Power consumption is 0.41W when transferring data, 0.32W when idle and 0.24W when in sleep or standby modes. These amounts are ten times less than the most power-frugal hard disks, and 20 to 30 times less than standard disks.
PERFORMANCE
Using the synthetic benchmark Simpli Software HD Tach 3.0.1.0 RW, we recorded some phenomenal results. Average sustained reading was consistently 174.1MB/sec, which is 64 per cent faster than the Western Digital VelociRaptor. Random access times were a similarly stunning 0.1ms on average, compared to the 7.1ms of the VelociRaptor. However, writing was a more pedestrian 85.3MB/sec, although this was again consistent - the VelociRaptor scored an average of 97.8MB/sec.
Real-world performance was a mixed bag.

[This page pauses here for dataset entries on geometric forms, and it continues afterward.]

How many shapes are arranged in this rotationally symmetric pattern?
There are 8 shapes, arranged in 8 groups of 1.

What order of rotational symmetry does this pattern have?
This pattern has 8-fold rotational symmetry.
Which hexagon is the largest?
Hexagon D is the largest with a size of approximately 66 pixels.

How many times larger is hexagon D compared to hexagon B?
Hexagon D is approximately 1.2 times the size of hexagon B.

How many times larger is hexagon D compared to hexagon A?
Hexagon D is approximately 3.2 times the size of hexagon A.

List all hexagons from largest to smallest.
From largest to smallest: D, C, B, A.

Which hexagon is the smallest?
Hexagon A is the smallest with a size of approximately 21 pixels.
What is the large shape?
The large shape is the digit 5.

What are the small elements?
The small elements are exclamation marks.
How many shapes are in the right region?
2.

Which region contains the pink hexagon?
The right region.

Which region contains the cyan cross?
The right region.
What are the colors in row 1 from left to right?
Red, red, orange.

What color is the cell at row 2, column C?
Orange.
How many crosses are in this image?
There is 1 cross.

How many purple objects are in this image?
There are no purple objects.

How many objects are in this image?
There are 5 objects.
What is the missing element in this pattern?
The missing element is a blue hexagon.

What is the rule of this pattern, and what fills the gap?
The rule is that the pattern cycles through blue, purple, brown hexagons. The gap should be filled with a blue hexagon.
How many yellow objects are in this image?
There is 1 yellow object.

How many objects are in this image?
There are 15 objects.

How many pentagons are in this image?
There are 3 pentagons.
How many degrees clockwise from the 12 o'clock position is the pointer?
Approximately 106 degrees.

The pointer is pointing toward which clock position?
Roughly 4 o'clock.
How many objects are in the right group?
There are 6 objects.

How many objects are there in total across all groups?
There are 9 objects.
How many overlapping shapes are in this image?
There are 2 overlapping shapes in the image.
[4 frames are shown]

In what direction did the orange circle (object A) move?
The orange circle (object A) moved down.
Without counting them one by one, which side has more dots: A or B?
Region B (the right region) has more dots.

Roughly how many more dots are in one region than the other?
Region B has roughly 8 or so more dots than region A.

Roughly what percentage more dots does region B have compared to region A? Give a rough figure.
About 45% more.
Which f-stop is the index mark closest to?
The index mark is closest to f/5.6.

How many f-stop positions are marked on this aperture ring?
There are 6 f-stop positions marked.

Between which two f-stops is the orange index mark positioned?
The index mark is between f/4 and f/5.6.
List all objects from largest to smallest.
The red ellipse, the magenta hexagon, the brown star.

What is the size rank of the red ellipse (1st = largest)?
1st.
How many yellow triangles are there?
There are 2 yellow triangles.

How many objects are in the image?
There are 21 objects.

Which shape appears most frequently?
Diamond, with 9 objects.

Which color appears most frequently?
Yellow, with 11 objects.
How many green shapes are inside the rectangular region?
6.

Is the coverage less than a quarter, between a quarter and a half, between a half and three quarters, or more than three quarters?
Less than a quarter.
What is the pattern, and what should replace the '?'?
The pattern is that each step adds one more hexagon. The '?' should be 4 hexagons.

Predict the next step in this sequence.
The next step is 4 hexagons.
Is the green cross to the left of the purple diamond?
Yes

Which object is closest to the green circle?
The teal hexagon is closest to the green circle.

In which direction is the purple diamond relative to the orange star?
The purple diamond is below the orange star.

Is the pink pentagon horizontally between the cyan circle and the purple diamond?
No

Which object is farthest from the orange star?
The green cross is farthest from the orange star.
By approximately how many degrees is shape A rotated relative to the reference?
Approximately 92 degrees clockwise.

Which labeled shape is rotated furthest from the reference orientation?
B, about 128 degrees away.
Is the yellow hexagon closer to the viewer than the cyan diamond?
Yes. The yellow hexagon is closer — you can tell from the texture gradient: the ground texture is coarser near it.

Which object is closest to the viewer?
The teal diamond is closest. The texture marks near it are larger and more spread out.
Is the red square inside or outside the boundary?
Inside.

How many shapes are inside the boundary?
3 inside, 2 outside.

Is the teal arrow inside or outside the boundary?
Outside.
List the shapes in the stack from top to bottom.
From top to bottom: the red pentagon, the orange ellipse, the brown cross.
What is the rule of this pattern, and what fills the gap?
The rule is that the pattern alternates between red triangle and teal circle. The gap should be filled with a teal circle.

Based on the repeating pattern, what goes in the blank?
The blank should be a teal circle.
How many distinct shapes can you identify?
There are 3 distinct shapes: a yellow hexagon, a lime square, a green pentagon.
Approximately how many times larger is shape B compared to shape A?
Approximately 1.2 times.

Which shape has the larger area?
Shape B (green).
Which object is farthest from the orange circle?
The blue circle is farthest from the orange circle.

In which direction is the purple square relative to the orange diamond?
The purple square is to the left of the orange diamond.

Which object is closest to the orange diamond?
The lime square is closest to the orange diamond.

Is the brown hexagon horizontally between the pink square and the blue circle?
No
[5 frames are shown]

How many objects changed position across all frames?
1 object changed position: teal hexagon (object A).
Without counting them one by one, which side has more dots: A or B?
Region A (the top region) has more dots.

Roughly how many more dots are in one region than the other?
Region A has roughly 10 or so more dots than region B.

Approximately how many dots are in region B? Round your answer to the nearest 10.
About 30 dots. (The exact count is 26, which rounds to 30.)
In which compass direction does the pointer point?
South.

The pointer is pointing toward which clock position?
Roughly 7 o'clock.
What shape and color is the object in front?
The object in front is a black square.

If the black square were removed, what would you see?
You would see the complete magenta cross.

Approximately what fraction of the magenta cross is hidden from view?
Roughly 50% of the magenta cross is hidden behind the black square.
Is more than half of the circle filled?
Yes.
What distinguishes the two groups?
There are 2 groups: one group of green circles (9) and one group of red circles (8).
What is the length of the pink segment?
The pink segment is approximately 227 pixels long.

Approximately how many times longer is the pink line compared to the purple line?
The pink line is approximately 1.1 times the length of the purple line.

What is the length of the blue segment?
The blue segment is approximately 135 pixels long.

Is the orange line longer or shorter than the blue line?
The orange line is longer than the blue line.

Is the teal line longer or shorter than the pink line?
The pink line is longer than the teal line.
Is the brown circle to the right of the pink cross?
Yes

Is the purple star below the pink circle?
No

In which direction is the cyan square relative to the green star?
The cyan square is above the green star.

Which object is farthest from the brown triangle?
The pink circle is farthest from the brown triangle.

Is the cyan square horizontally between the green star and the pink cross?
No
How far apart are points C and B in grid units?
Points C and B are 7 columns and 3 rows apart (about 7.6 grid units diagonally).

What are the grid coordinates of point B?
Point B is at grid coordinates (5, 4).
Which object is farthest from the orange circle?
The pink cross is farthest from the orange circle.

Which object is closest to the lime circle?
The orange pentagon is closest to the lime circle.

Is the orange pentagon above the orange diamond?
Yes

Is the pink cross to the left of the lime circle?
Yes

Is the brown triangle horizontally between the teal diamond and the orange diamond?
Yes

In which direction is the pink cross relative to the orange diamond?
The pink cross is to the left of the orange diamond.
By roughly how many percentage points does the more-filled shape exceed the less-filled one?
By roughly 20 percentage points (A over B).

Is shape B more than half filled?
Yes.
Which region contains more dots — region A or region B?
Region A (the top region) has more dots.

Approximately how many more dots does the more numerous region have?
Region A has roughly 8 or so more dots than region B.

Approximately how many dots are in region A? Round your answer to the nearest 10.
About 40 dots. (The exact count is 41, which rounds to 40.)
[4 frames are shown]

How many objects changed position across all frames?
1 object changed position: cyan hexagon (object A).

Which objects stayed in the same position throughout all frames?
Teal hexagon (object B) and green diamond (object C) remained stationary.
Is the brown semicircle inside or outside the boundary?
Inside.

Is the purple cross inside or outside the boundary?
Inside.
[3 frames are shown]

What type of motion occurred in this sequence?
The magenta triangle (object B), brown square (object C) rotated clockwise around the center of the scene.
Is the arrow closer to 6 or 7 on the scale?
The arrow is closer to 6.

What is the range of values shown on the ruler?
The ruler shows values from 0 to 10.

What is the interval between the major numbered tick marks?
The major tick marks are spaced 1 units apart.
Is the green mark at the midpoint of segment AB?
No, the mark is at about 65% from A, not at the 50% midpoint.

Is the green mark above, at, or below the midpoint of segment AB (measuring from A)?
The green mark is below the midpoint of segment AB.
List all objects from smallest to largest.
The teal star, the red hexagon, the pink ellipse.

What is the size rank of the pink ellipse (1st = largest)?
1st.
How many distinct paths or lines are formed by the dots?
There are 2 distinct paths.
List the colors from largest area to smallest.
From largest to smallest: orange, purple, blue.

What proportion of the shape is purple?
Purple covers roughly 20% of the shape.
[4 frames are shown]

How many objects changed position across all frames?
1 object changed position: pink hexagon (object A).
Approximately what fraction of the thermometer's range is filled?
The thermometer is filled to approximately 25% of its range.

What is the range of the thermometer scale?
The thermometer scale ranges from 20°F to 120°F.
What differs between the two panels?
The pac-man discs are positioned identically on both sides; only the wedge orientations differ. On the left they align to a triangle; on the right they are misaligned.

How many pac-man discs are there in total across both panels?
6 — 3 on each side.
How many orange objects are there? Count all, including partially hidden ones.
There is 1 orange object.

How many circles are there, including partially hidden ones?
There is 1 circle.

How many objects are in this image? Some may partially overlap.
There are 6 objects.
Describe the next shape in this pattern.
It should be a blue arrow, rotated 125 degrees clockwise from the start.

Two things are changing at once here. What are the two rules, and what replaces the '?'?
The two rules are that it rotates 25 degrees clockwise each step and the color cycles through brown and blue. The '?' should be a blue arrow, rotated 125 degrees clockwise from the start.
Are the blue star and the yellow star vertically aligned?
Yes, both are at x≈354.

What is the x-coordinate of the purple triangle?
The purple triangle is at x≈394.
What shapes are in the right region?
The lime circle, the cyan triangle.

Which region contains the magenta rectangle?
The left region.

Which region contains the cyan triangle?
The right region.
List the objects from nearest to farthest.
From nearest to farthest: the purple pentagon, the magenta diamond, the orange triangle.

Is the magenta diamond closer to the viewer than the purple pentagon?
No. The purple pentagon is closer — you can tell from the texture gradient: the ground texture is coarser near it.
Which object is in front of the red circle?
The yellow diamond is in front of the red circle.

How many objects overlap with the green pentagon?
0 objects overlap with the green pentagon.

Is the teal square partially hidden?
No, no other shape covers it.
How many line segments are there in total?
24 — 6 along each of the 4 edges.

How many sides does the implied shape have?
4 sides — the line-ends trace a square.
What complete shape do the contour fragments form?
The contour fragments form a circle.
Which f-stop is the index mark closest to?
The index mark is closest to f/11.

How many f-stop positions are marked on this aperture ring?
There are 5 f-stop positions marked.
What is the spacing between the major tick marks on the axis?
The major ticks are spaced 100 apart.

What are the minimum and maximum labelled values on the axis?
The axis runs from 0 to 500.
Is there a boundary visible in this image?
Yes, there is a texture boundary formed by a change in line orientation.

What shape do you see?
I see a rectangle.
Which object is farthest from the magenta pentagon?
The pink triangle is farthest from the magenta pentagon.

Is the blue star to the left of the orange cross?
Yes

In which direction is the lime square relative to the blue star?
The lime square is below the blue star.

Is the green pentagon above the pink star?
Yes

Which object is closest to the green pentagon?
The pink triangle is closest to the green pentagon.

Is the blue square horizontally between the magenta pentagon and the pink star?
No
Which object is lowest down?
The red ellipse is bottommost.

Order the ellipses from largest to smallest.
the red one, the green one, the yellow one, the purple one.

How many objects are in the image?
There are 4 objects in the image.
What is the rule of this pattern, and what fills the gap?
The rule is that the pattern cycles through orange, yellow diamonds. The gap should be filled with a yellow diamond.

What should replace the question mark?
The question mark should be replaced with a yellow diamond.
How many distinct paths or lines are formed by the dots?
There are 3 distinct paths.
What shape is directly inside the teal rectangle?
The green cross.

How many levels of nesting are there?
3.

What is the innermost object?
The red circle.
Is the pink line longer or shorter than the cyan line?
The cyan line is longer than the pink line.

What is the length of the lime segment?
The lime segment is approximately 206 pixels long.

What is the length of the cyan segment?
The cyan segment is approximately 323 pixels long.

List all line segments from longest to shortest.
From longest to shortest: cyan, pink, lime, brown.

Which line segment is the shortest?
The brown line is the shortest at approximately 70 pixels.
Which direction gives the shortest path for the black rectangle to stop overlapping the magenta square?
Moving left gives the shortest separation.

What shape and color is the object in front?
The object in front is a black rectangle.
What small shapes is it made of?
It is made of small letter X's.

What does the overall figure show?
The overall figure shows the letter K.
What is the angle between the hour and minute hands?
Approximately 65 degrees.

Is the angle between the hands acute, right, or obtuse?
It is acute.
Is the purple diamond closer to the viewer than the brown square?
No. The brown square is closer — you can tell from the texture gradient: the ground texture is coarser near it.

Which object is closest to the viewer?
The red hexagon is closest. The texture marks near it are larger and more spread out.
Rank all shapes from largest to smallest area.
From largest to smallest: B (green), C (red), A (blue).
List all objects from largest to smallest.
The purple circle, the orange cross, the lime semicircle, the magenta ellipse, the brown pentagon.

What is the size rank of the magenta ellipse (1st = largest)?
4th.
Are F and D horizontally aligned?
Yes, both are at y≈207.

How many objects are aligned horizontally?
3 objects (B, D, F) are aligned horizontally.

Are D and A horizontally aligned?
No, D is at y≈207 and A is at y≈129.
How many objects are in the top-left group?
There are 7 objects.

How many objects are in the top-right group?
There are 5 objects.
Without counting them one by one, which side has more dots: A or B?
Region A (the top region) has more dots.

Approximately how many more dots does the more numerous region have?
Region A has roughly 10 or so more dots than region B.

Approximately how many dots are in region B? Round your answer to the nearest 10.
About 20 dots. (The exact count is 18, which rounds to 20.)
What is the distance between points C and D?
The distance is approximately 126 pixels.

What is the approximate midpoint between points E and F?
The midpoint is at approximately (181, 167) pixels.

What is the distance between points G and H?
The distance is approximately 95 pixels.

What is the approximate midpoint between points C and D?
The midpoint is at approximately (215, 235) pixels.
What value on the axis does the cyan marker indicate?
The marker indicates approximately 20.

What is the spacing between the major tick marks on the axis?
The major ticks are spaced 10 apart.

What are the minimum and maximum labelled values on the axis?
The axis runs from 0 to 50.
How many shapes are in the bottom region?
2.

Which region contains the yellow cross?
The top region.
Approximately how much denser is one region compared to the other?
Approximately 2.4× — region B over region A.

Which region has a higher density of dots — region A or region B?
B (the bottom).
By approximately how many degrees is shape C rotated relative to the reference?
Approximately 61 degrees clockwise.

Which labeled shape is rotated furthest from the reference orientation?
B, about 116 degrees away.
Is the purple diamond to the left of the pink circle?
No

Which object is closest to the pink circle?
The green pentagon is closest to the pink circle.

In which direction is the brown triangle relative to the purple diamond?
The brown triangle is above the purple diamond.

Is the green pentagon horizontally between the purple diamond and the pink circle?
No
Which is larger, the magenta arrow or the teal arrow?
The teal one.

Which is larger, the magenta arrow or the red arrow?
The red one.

The image editing test scored 940, well below the 979 scored by the VelociRaptor. This is due to the Samsung's slower writing performance, and Samsung also says that its SSD is generally slower than a fast hard disk when randomly reading or writing data. However, the SSD is very fast at loading the Relic level of Crysis; it took only 32 seconds, compared with the 34 seconds of the VelociRaptor.
CONCLUSION
The Samsung shows promise, but 32GB isn't much storage. With the 64GB version costing around £400, SSDs have a long way to go before they're considered mainstream. You're still better off with a fast hard disk such as the 1TB Samsung SpinPoint F1.